Carl Pellonpaa was much more than face on TV
Carl V. Pellonpaa was an Upper Peninsula treasure. The longtime host of “Finland Calling,” or “Suomi Kutsuu,” died Sept. 1. The show ran Sunday mornings on WLUC-TV6 from 1962 to 2015.
The son of Finnish immigrants, he instilled his affection for his heritage in many ways.
Perhaps the most notable was “Finland Calling,” which was the only Finnish language television show in the United States and the longest-running television program in the world with the same host.
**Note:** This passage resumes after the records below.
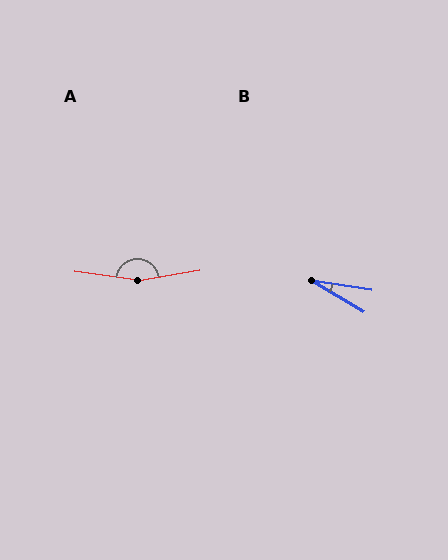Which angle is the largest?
A, at approximately 163 degrees.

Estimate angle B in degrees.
Approximately 21 degrees.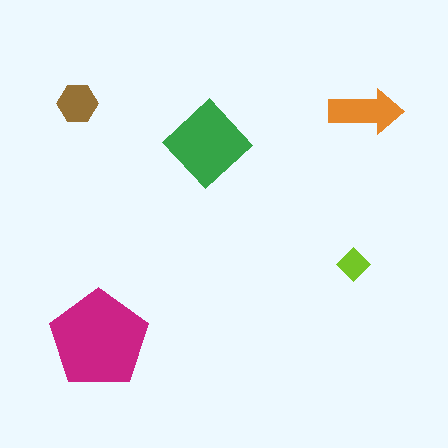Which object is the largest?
The magenta pentagon.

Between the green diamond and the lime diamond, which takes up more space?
The green diamond.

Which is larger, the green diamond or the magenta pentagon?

However, Pellonpaa also was involved in local government, having been elected to the Marquette County Board of Supervisors, now known as the Marquette County Board of Commissioners, and served with the Michigan State Highway Commission, now the Michigan Department of Transportation.
Pellonpaa was the recipient of many honors and awards, including the Knight of the Order of the White Rose in 1988. He was honorary consul of Finland, and had visited that country numerous times.
Pellonpaa was 87 at the time of his passing. Considering he retired from his hosting duties of “Finland Calling” only in 2015, he was active through the later years of his life.
A 2008 article on MyNorth.com featured Pellonpaa and the show, with the story reading in part: “For loyal viewers, though, there is no mystery to the show”s enduring appeal. The bands playing traditional Finnish music, the interviews, the spoken Finnish language, images from Finland — it all forms a direct connection to the homeland for the large population of Finnish Americans in the Upper Peninsula and Wisconsin.
“Pellonpaa quotes a 1960 census figure that said 25 percent of the then-300,000 U.P. residents were first or second generation Finns. The show affirms the culture and the viewer’s very sense of self.”
A person didn’t have to be Finnish-American, though, to enjoy Pellonpaa’s company or his program. His presence transcended his heritage, although he undoubtedly was proud of his Finnish roots, having been the son of immigrants from that country.
Spreading that Finnish heritage was a big part of Carl V. Pellonpaa’s life, but it wasn’t the only one.
And for that, we are better off for having him in our midst all these years.